从结构来看,主要需要实现:
- patch_embedding;包括image的embedding+一个分类头,以及pos_embedding
- muliHead_Self_Attention;也就是怎么得到q、k、v,以及它们怎么乘得到attention
- MLP
用这三个层就可以堆叠出一个transformer encoder,然后循环layer遍就可以了。
然后取出第一个分类头,经过MLP_head(其实就是一个Dense层)做分类就结束了。
让我们看代码吧:
import warnings
warnings.filterwarnings("ignore")
import os
os.environ['TF_CPP_MIN_LOG_LEVEL'] = '3'
import tensorflow as tf
from tensorflow.keras.layers import (Layer,Conv2D,LayerNormalization,
Dense,Input,Dropout,Softmax,Add)
from tensorflow.keras.models import Model
from tensorflow.keras.activations import gelu
# patch_embedding层,包括图片的embedding+分类头, 加上pos_embedding
class PatchEmbedding(Layer):
def __init__(self,image_size,patch_size,embed_dim,**kwargs):
super(PatchEmbedding,self).__init__(**kwargs)
self.embed_dim = embed_dim
self.n_patches = (image_size//patch_size) * (image_size//patch_size)
self.patch_embed = Conv2D(self.embed_dim,patch_size,patch_size)
# 添加分类的token,会concat到image_tokens中,使得shape为[b,196+1,768]
self.cls_token = self.add_weight('cls_token',shape=[1,1,self.embed_dim],
dtype='float32',initializer='random_normal',
trainable=True)
# pos_embedding与(image_tokens+cls_token)相加,所以shape也必须为[b,197,768]
self.pos_embeding = self.add_weight('pos_embedding',shape=[1,self.n_patches+1,self.embed_dim],
dtype='float32',initializer='random_normal',
trainable=True)
def call(self,inputs):
# patch_size=16, embed_dim=768
# [b,224,224,3] -> [b,14,14,768]
x = self.patch_embed(inputs)
# [b,14,14,768] -> [b,196,768]
b,h,w,_ = x.shape
x = tf.reshape(x,shape=[b,h*w,self.embed_dim])
# 1,1,768 -> b,1,768
cls_tokens = tf.broadcast_to(self.cls_token,(b,1,self.embed_dim))
# -> b, 197, 768
x = tf.concat([x,cls_tokens],axis=1)
# 加上pos_embedding -> b, 197, 728
x = x + self.pos_embeding
return x
def get_config(self):
config = super(PatchEmbedding, self).get_config()
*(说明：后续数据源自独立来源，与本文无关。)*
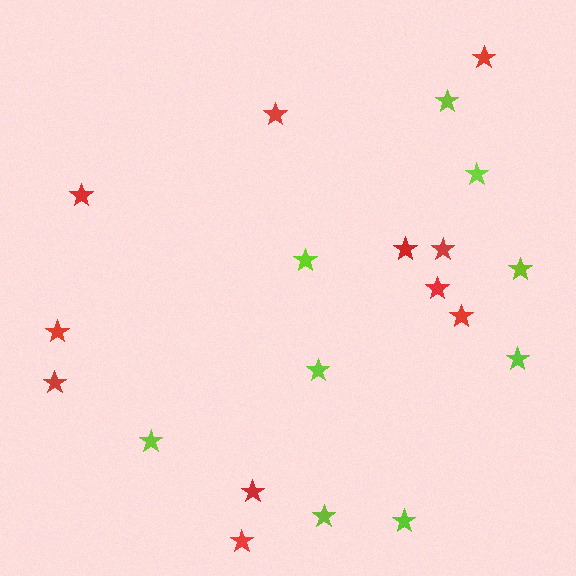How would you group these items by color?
There are 2 groups: one group of red stars (11) and one group of lime stars (9).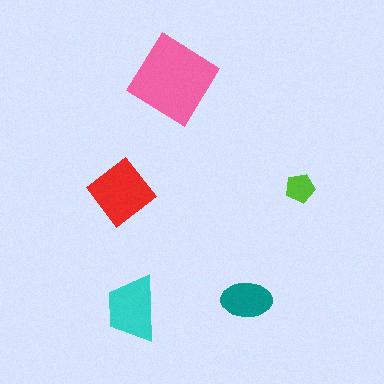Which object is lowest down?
The cyan trapezoid is bottommost.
config.update({"embed_dim": self.embed_dim,
"num_patches":self.n_patches,
})
return config
# msa层的实现
class multiHead_self_attention(Layer):
def __init__(self,embed_dim,num_heads,attention_dropout=0.0,**kwargs):
super(multiHead_self_attention,self).__init__(**kwargs)
self.num_heads = num_heads
self.head_dim = embed_dim // self.num_heads
self.all_head_dim = self.num_heads * self.head_dim
self.scale = self.head_dim ** (-0.5) # q*k之后的变换系数
self.qkv = Dense(self.all_head_dim*3)
self.proj = Dense(self.all_head_dim)
self.attention_dropout = Dropout(attention_dropout)
self.softmax = Softmax()
def call(self,inputs):
# -> b,197,768*3
qkv = self.qkv(inputs)
# q,k,v: b,197,768
q,k,v = tf.split(qkv,3,axis=-1)
b,n_patches,all_head_dim = q.shape
# q,k,v: b,197,768 -> b,197,num_heads, head_dim 假设num_heads=12
# b,197,768 -> b,197,12,64
q = tf.reshape(q,shape=[b,n_patches,self.num_heads,self.head_dim])
k = tf.reshape(k,shape=[b,n_patches,self.num_heads,self.head_dim])
v = tf.reshape(v,shape=[b,n_patches,self.num_heads,self.head_dim])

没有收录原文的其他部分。